A recent conversation with our visiting teachers from Holland reminded me of the historical struggle between orthodoxy and heterodoxy. Let’s define orthodoxy as the belief in a singular idea as correct, and heterodoxy as the willingness to consider multiple ideas as a means of finding which is correct.
Orthodoxy is comforting. I know it gets a bad rap as it is associated with extreme religion, but orthodoxy is really any singular belief. Parents will always love their children; breakfast is the most important meal of the day; education is the key to being successful: each is an example of orthodoxy. We believe them (if we do) completely, and do not admit challenges to them. Once we decide to believe in any idea as orthodoxy, the multiple other possibilities for explaining the universe disappear and we can dwell calmly inside of our own singular belief.
Heterodoxy, on the other hand, is messy. It allows for multiple possible ideas to lead to an answer, and even invites the post-modern notion that there is no one answer to a question. It fosters calamity in our minds, but for the very best reason: plurality of thought. Without heterodoxy, inquiry would only look like inquiry, but seem a farce. We wouldn’t be thinking critically, just pretending to be walking the path of those who have thought before us. Scholasticism would be banal, heartless, and flat.

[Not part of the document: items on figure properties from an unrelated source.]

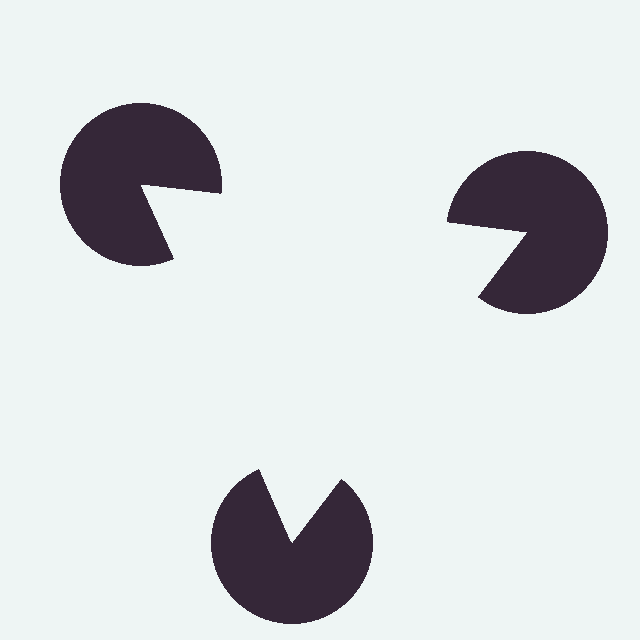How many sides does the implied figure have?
3 sides.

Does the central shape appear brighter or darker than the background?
It typically appears slightly brighter than the background, even though no actual brightness change is drawn.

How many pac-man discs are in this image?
There are 3 — one at each vertex of the illusory triangle.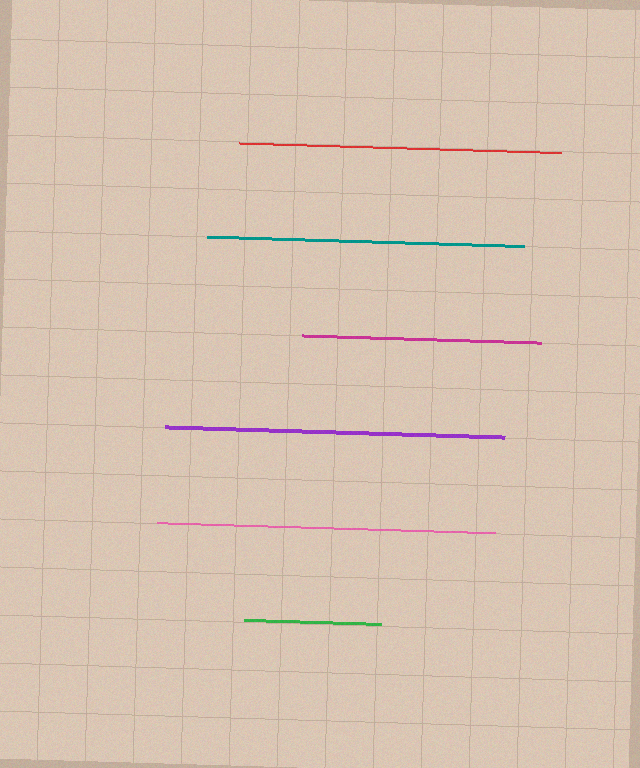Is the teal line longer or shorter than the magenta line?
The teal line is longer than the magenta line.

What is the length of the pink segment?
The pink segment is approximately 338 pixels long.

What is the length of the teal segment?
The teal segment is approximately 318 pixels long.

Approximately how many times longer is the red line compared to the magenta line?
The red line is approximately 1.3 times the length of the magenta line.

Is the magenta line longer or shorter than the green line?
The magenta line is longer than the green line.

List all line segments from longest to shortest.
From longest to shortest: purple, pink, red and teal (about equal), magenta, green.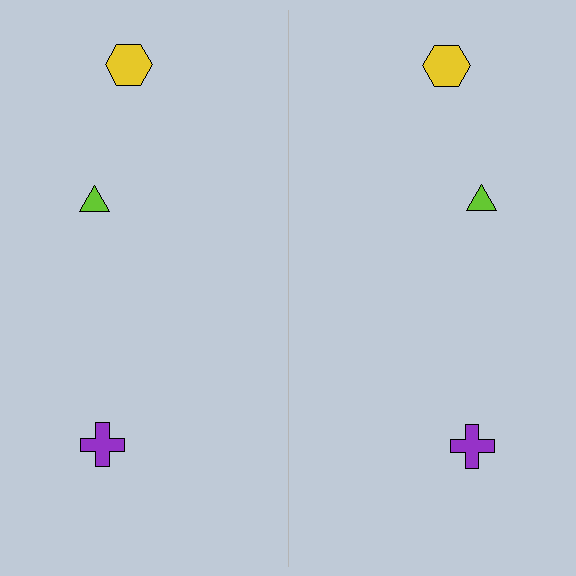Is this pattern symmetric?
Yes, this pattern has bilateral (reflection) symmetry.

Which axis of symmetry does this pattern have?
The pattern has a vertical axis of symmetry running through the center of the image.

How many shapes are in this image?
There are 6 shapes in this image.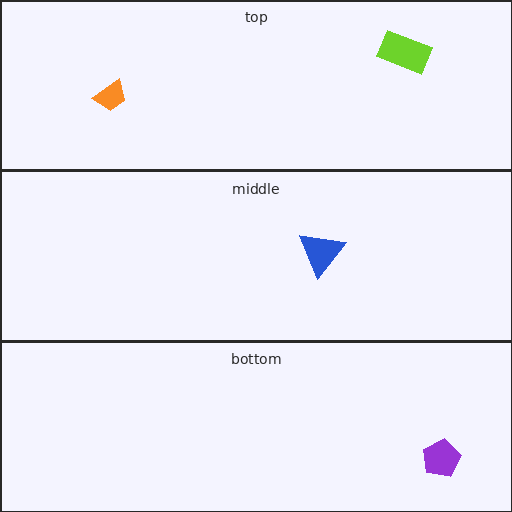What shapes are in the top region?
The lime rectangle, the orange trapezoid.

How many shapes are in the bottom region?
1.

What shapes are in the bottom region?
The purple pentagon.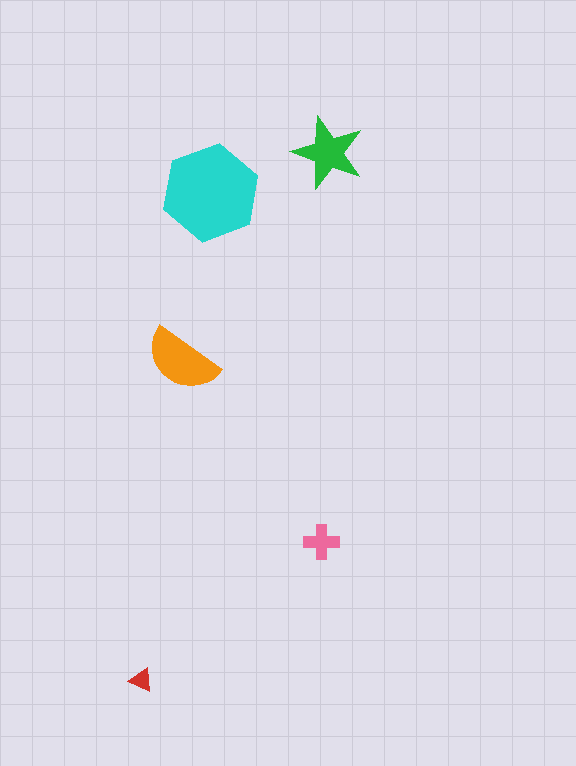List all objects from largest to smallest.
The cyan hexagon, the orange semicircle, the green star, the pink cross, the red triangle.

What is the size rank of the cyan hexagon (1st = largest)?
1st.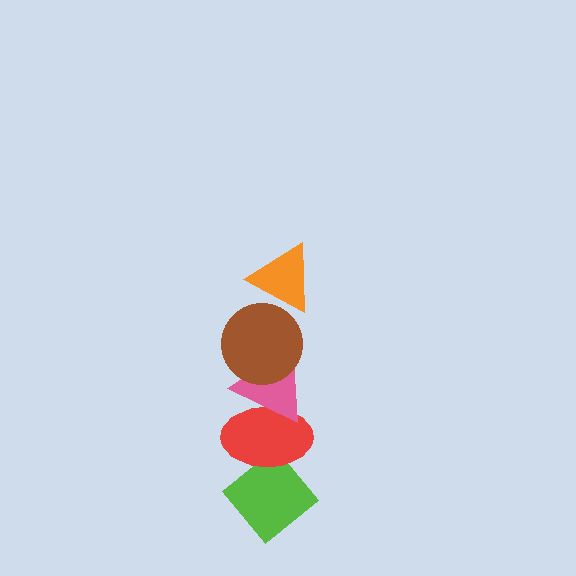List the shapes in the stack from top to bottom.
From top to bottom: the orange triangle, the brown circle, the pink triangle, the red ellipse, the lime diamond.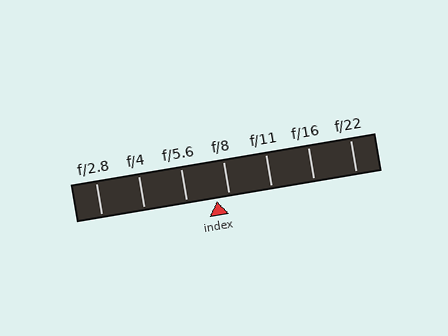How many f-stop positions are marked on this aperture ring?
There are 7 f-stop positions marked.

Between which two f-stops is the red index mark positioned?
The index mark is between f/5.6 and f/8.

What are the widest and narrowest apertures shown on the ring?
The widest aperture shown is f/2.8 and the narrowest is f/22.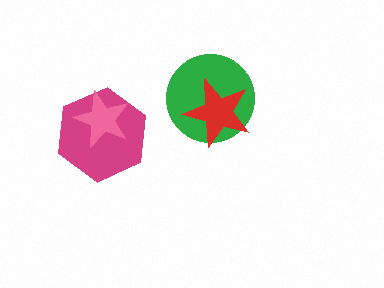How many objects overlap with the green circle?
1 object overlaps with the green circle.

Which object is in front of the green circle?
The red star is in front of the green circle.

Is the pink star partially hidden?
No, no other shape covers it.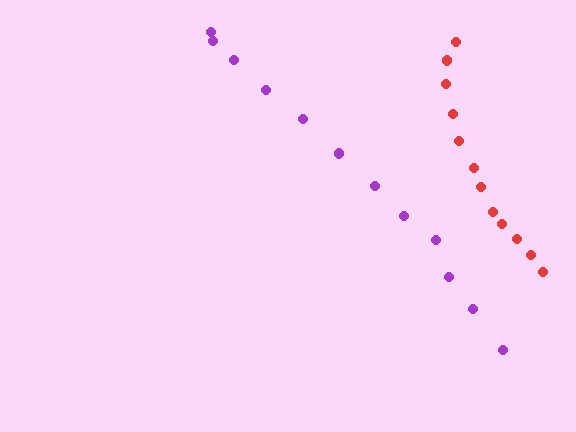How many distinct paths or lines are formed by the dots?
There are 2 distinct paths.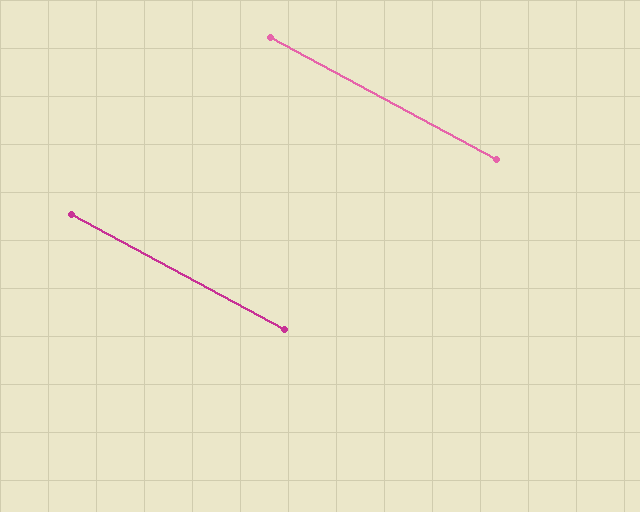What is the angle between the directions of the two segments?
Approximately 0 degrees.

Which do you honor more? What are your core beliefs and how willing are you to admit true, honest inquiry to them? I suggest that both orthodoxy and heterodoxy have important places in our lives: neither meets all of our needs and neither is wholly insufficient. While we favor heterodoxy at The Academy for the reasons presented above, it is not to argue that orthodoxy does not and cannot exist for us, but merely that it does at a price.